Mercedes-AMG n’a visiblement pas dit son dernier mot avec la Classe C. Et surtout, la marque semble enfin avoir entendu les critiques. Un nouveau C 53, animé par un six-cylindres en ligne, se prépare en coulisses et viendrait refermer sans nostalgie excessive le chapitre délicat ouvert par les C 43 et C 63 hybrides à quatre cylindres.
Ce futur Mercedes-AMG C 53, attendu aussi bien en berline qu’en break, arrivera après le restylage de mi-carrière de la Classe C. Il ne s’agit pas d’un simple ajustement de gamme, mais d’un vrai changement de cap stratégique pour AMG.
Exit le 4 cylindres, retour au 6 cylindres
Le cœur du sujet, c’est évidemment le moteur. Exit le quatre-cylindres suralimenté, aussi performant soit-il sur le papier. AMG mise désormais sur un six-cylindres en ligne essence, assisté par une hybridation légère, déjà connu sous le capot du CLE 53. Dans cette configuration, il développe 449 ch. Une base solide, que les ingénieurs d’Affalterbach pourraient encore faire évoluer pour la Classe C, sans nécessairement chercher l’escalade de puissance.

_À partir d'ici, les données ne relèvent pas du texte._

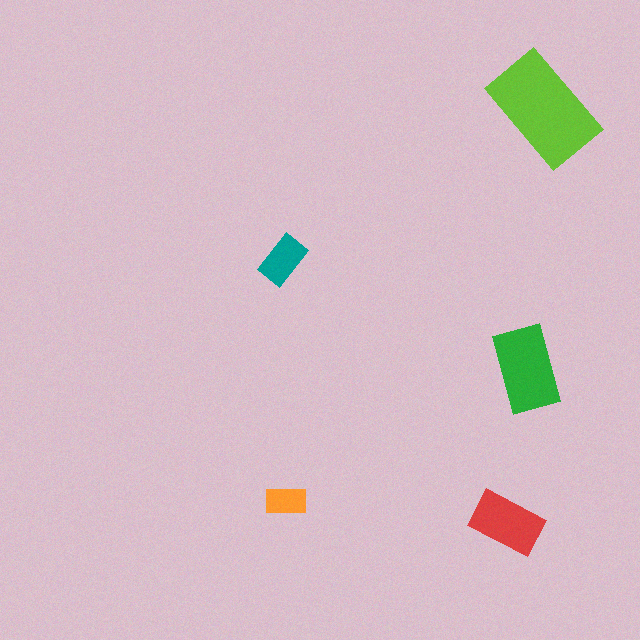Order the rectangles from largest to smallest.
the lime one, the green one, the red one, the teal one, the orange one.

Le discours de Michael Schiebe, patron d’AMG, est révélateur. Le message n’est plus uniquement centré sur les chiffres, mais sur le ressenti. Plus de régime, plus de caractère, plus de son. En clair, plus d’émotion. Un mot que les clients avaient cessé d’associer aux dernières déclinaisons AMG de la Classe C, malgré leurs performances objectivement élevées.
Ce futur C 53 jouerait donc un rôle charnière : remplacer indirectement les C 43 et C 63 S E Performance, sans revenir pour autant au V8. AMG sait que le huit-cylindres reste très attendu, mais il est réservé à d’autres modèles à venir. Ici, le six-cylindres apparaît comme un compromis assumé, plus cohérent avec les attentes actuelles et les contraintes réglementaires.

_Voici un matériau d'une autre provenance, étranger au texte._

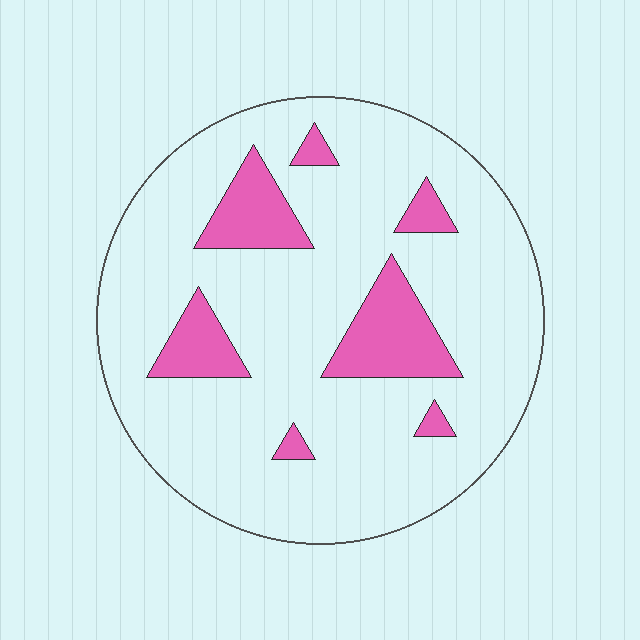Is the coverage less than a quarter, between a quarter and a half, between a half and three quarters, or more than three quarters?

Des évolutions techniques et esthétiques
Sur le plan technique, la recette sera classique mais éprouvée. Transmission automatique à neuf rapports, transmission intégrale à répartition variable, et un châssis revu pour encaisser le surplus de caractère. L’essieu avant élargi, hérité de l’ancienne C 63, permettra d’accueillir des freins plus généreux et des pneumatiques plus larges, montés sur des jantes de 20 ou 21 pouces. Rien de révolutionnaire, mais un ensemble qui promet un comportement plus affûté que celui des versions quatre-cylindres.
Côté style, AMG ne devrait pas bouleverser la formule. La Classe C restylée adoptera de nouveaux projecteurs à signature étoilée, mais la calandre Panamericana, devenue un marqueur fort des versions AMG, devrait être conservée. Un choix logique : inutile d’en faire trop lorsque la vraie différence se joue sous le capot.
Une sportive polyvalente mais plus généreuse en sensations
Cette nouvelle C 53 arrivera sur un terrain bien plus concurrentiel qu’auparavant. Audi prépare une RS 5 hybride rechargeable, plus radicale mais aussi plus chère, tandis que la prochaine BMW M3 pointe déjà à l’horizon. Dans ce contexte, Mercedes-AMG joue une carte intéressante : celle d’une sportive polyvalente, capable d’être une routière confortable au quotidien et une vraie AMG lorsque le mode Sport+ est enclenché.
Ce retour au six-cylindres ne signe pas un retour en arrière, mais plutôt une tentative de rééquilibrage. AMG semble avoir compris qu’à force de vouloir être trop vertueux, trop technologique, la Classe C avait perdu une partie de son âme. Le futur C 53 n’aura peut-être pas le prestige d’un V8, mais il pourrait bien redonner à la gamme ce qui lui manquait le plus : du plaisir, tout simplement.